Même constat, « je jouissais d’une liberté totale, et pourtant c’était un quotidien national et de grande audience. Je n’ai jamais été censuré » se remémore-t-il. En effet, c’est dans ce journal qu’Islem se fait connaître. Arrivé en classe de terminale, Islem toujours séduit par la caricature, fait l’impasse sur le bac, il préfère se consacrer à sa passion. Conséquence : on lui refusera l’entrée aux beaux arts malgré ses énormes potentialités.
Qu’à cela ne tienne, Islem, devenu désormais un artiste reconnu par ses pairs, a d’autres atouts en poches, mais c’était sans compter sur le verrouillage qui allait être opéré sur la presse écrite.
Le Jeune indépendant, El Moustekbel, autant de journaux où Islem essayera d’exercer son métier, mais où il butera pour la première fois de sa carrières à la censure. « Dans un des journaux, on me demandait presque d’enlever la barbe à mes personnages barbus, de rallonger les jupes des jeunes filles que je crayonnais , comme si je pouvais raser la barbe, ou rajouter du tissus à mes dessins. » raconte Islem en ricanant, avant de rajouter » c’était un politiquement correcte qui pouvait parfois tout fausser« .
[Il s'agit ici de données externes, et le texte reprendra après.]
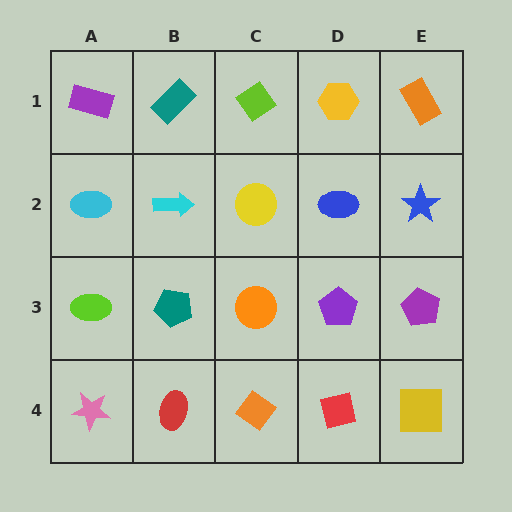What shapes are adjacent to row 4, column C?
An orange circle (row 3, column C), a red ellipse (row 4, column B), a red square (row 4, column D).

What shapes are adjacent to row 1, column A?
A cyan ellipse (row 2, column A), a teal rectangle (row 1, column B).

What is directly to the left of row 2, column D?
A yellow circle.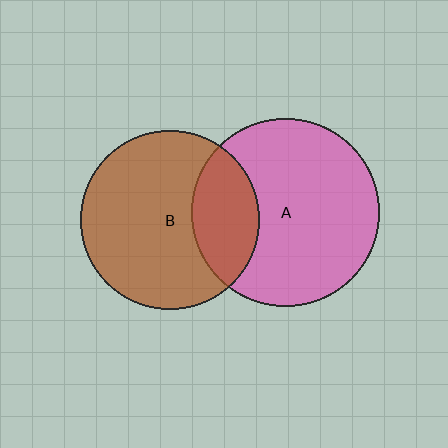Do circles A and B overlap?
Yes.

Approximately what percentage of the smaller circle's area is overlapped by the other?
Approximately 25%.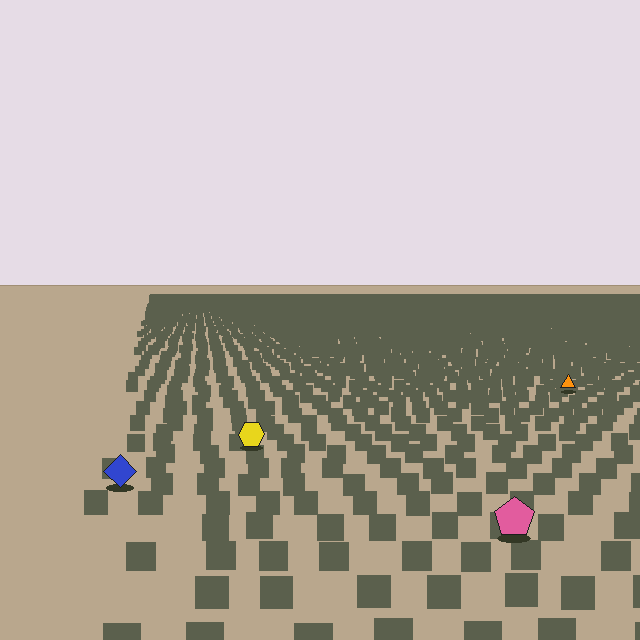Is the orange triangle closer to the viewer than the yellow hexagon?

Il était définitivement impossible de continuer de cette manière. Dépité, Islem passera trois au chômage. Mais l’envie de dessiner est trop forte, et sa passion le rattrape. Cette fois ci, c’est un nouveau journal qu’il l’accueillera, Le temps, où Islem passera une grande partie de l’année 2008. C’est de loin la meilleure aventure qu’il a vécue depuis L’Epoque.
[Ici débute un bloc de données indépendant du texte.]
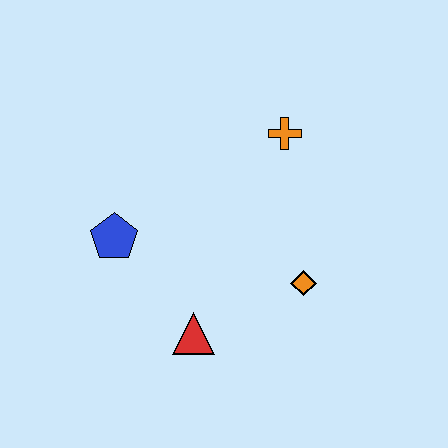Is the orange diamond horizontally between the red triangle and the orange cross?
No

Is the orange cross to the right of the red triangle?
Yes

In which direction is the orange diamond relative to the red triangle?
The orange diamond is to the right of the red triangle.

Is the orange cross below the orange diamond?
No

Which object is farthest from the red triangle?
The orange cross is farthest from the red triangle.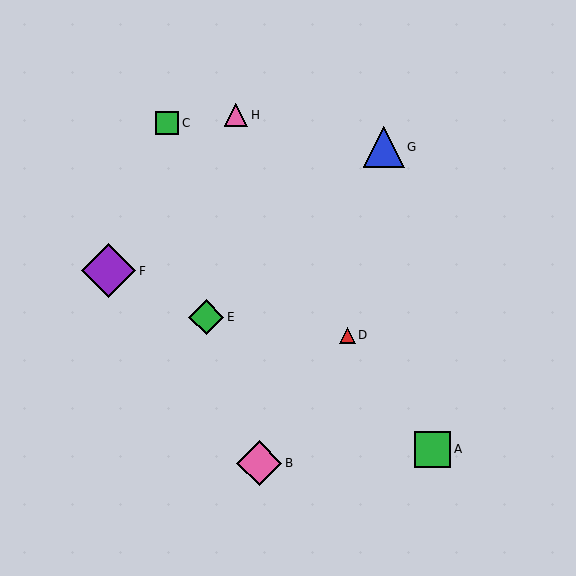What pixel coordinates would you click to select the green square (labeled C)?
Click at (167, 123) to select the green square C.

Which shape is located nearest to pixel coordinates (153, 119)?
The green square (labeled C) at (167, 123) is nearest to that location.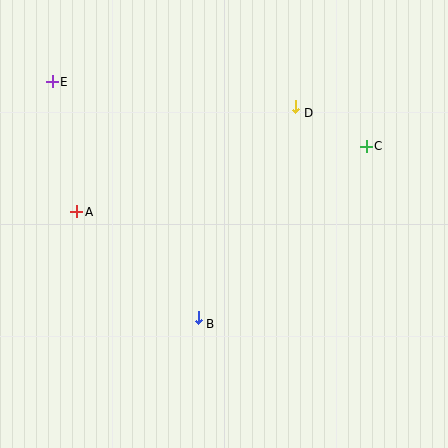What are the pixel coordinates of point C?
Point C is at (366, 146).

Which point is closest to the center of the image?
Point B at (198, 324) is closest to the center.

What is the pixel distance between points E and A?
The distance between E and A is 132 pixels.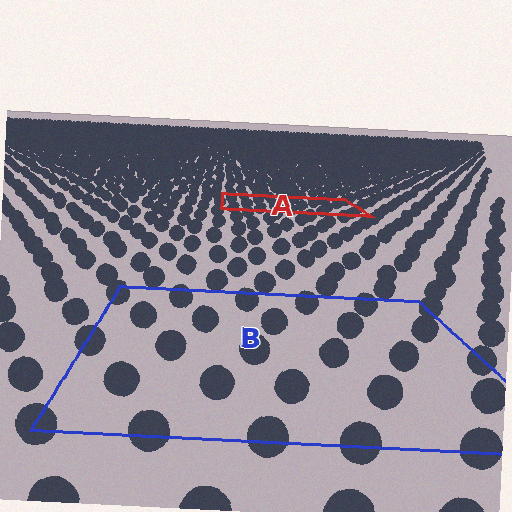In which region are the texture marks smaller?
The texture marks are smaller in region A, because it is farther away.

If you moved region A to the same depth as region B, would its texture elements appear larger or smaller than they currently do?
They would appear larger. At a closer depth, the same texture elements are projected at a bigger on-screen size.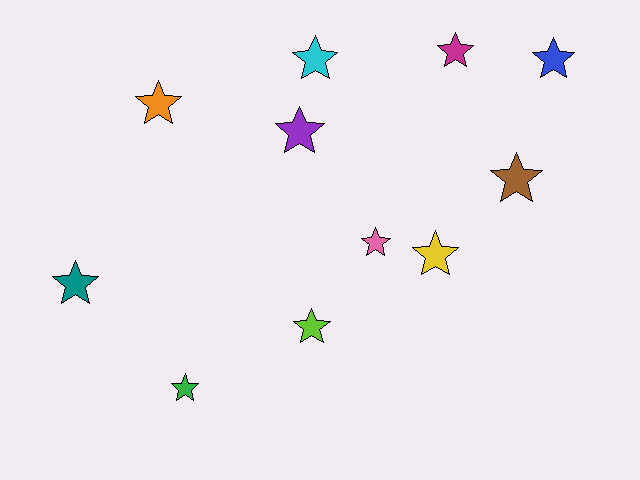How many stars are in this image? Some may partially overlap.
There are 11 stars.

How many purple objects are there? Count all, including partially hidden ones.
There is 1 purple object.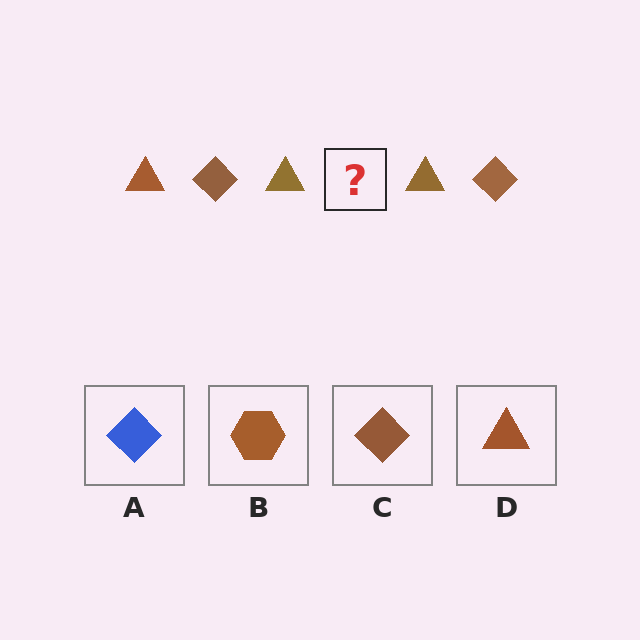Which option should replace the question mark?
Option C.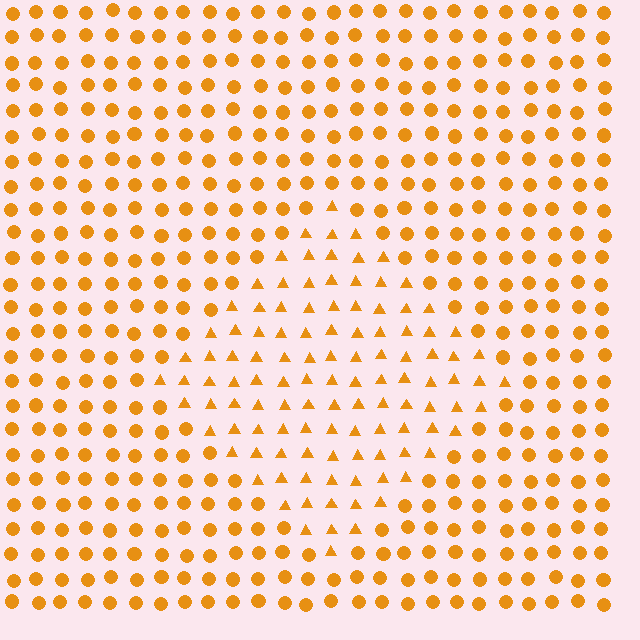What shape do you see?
I see a diamond.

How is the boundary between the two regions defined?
The boundary is defined by a change in element shape: triangles inside vs. circles outside. All elements share the same color and spacing.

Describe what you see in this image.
The image is filled with small orange elements arranged in a uniform grid. A diamond-shaped region contains triangles, while the surrounding area contains circles. The boundary is defined purely by the change in element shape.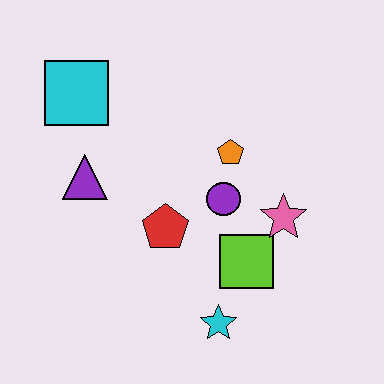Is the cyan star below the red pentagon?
Yes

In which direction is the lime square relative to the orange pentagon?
The lime square is below the orange pentagon.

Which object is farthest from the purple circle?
The cyan square is farthest from the purple circle.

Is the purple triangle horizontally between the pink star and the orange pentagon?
No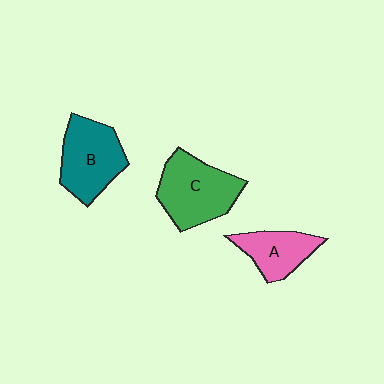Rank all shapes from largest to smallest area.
From largest to smallest: C (green), B (teal), A (pink).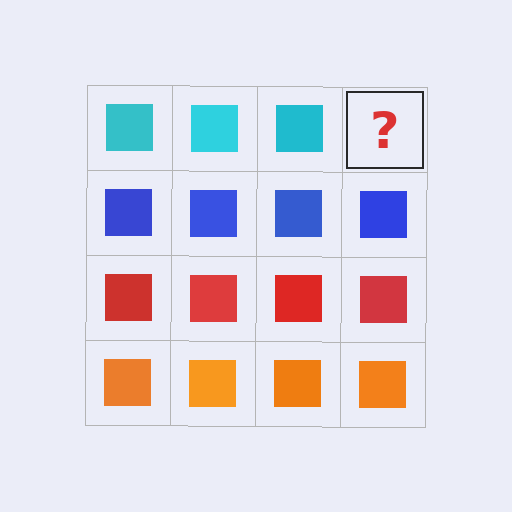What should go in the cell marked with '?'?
The missing cell should contain a cyan square.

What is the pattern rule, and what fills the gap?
The rule is that each row has a consistent color. The gap should be filled with a cyan square.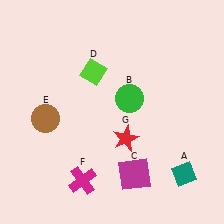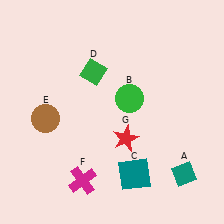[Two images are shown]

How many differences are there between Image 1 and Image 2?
There are 2 differences between the two images.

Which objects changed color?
C changed from magenta to teal. D changed from lime to green.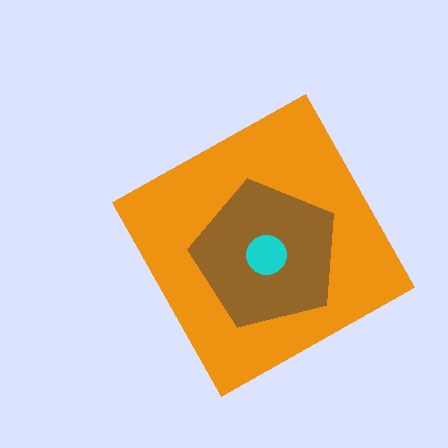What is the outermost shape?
The orange diamond.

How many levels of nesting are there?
3.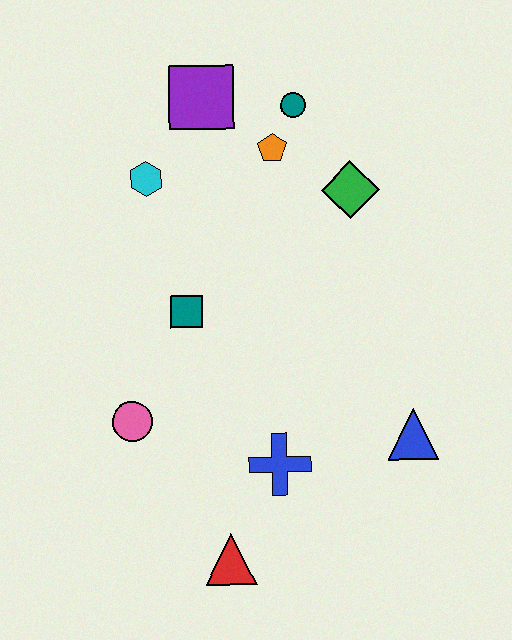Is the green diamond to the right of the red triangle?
Yes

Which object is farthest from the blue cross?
The purple square is farthest from the blue cross.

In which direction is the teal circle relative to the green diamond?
The teal circle is above the green diamond.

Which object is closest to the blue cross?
The red triangle is closest to the blue cross.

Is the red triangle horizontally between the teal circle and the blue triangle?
No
« Cela faisait longtemps que ça ne m’était pas arrivé de faire ce que j’aimais« . Une période ou Islem se donnera à cœur joie dans l’analyser de la société algérienne en long et en large à sa manière. » Avec une telle ambiance, je me suis de suite senti dans mon élément, et ça se ressentait sur mes dessins, c’est là que j’ai fait une partie de mes meilleures dessins » se souvient il.
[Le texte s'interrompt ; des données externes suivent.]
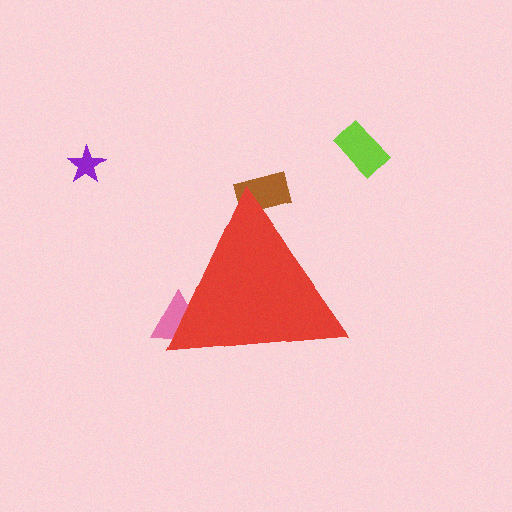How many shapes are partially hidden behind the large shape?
2 shapes are partially hidden.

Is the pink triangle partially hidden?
Yes, the pink triangle is partially hidden behind the red triangle.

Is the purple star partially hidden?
No, the purple star is fully visible.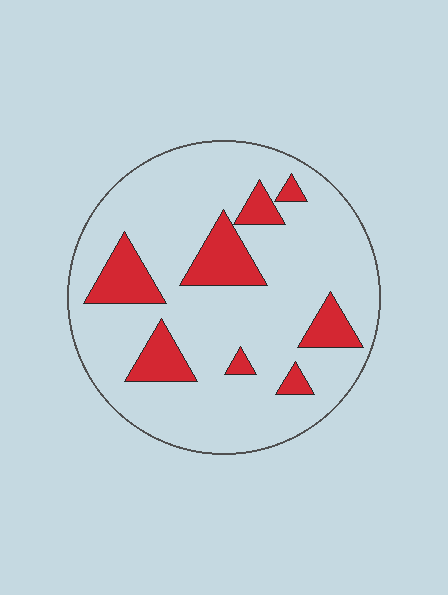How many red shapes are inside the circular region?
8.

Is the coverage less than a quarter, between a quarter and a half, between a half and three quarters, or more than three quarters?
Less than a quarter.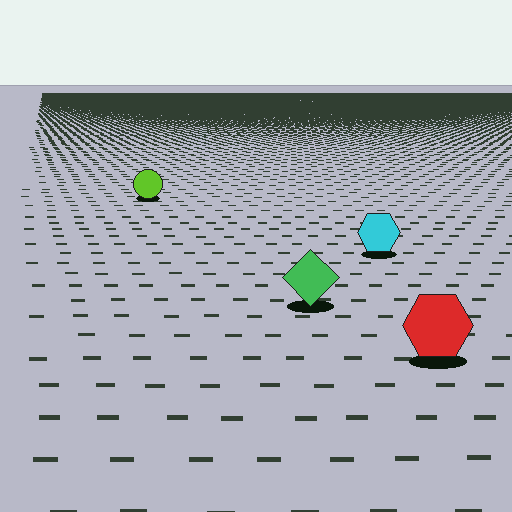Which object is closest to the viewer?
The red hexagon is closest. The texture marks near it are larger and more spread out.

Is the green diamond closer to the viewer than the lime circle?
Yes. The green diamond is closer — you can tell from the texture gradient: the ground texture is coarser near it.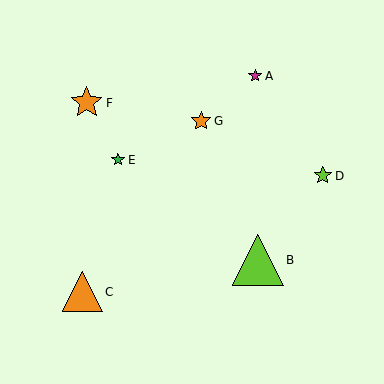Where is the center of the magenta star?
The center of the magenta star is at (255, 76).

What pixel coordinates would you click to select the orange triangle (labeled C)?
Click at (82, 292) to select the orange triangle C.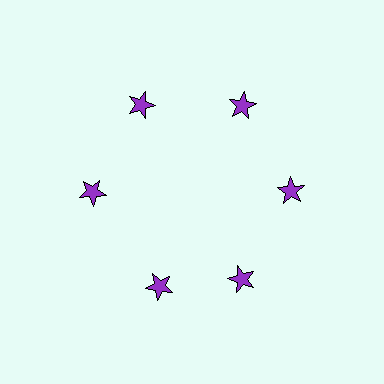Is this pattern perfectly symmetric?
No. The 6 purple stars are arranged in a ring, but one element near the 7 o'clock position is rotated out of alignment along the ring, breaking the 6-fold rotational symmetry.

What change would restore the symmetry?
The symmetry would be restored by rotating it back into even spacing with its neighbors so that all 6 stars sit at equal angles and equal distance from the center.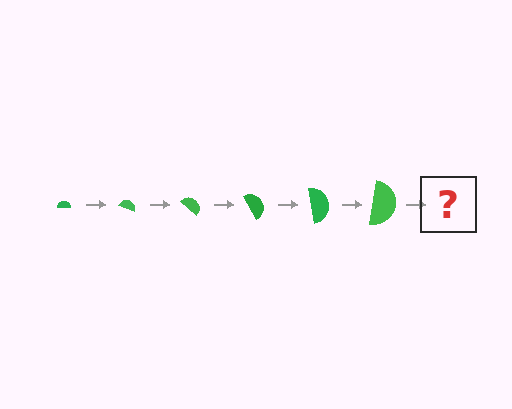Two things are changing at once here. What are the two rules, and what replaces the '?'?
The two rules are that the semicircle grows larger each step and it rotates 20 degrees clockwise each step. The '?' should be a semicircle, larger than the previous one and rotated 120 degrees clockwise from the start.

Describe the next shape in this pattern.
It should be a semicircle, larger than the previous one and rotated 120 degrees clockwise from the start.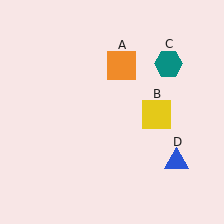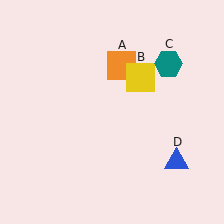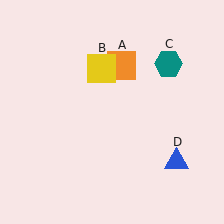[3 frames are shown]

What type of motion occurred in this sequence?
The yellow square (object B) rotated counterclockwise around the center of the scene.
Malheureusement, encore une fois Islem sera déçu: la situation de la presse écrite algérienne définitivement régie par les intérêts financiers et individualistes, prime sur l’intelligence artistique des journalistes algériens. L’espace de liberté qu’Islem avait dans le journal se réduit, et par la suite ce qu’il craignait le plus devient réalité. « Parfois je devais refaire le dessin jusqu’à 2 à 3 fois par jours « . Dépité , Islem à décidé de quitter « Le temps », dans l’attente d’une nouvelle aventure. « Finalement, il est faut croire que la presse indépendante est verrouillée, elle s’auto censure à cause des intérêts commerciaux et autres. Elle rentre dans le rang en quelque sorte. C’est le sort qui a été réservé à « L’Epoque », qui avait souffert en son temps de l’absence de pub. La presse est devenue un gagne pain sans plus. C’est en tout cas ce que j’ai entendu dans un journal sur deux auxquels je me suis présenté » conclu-t-il. La presse publique elle n’engage pas de caricaturistes. Islem signe depuis fin 2008 les caricatures dans algerie-focus.com, un journal participatif algérien diffusé sur internet.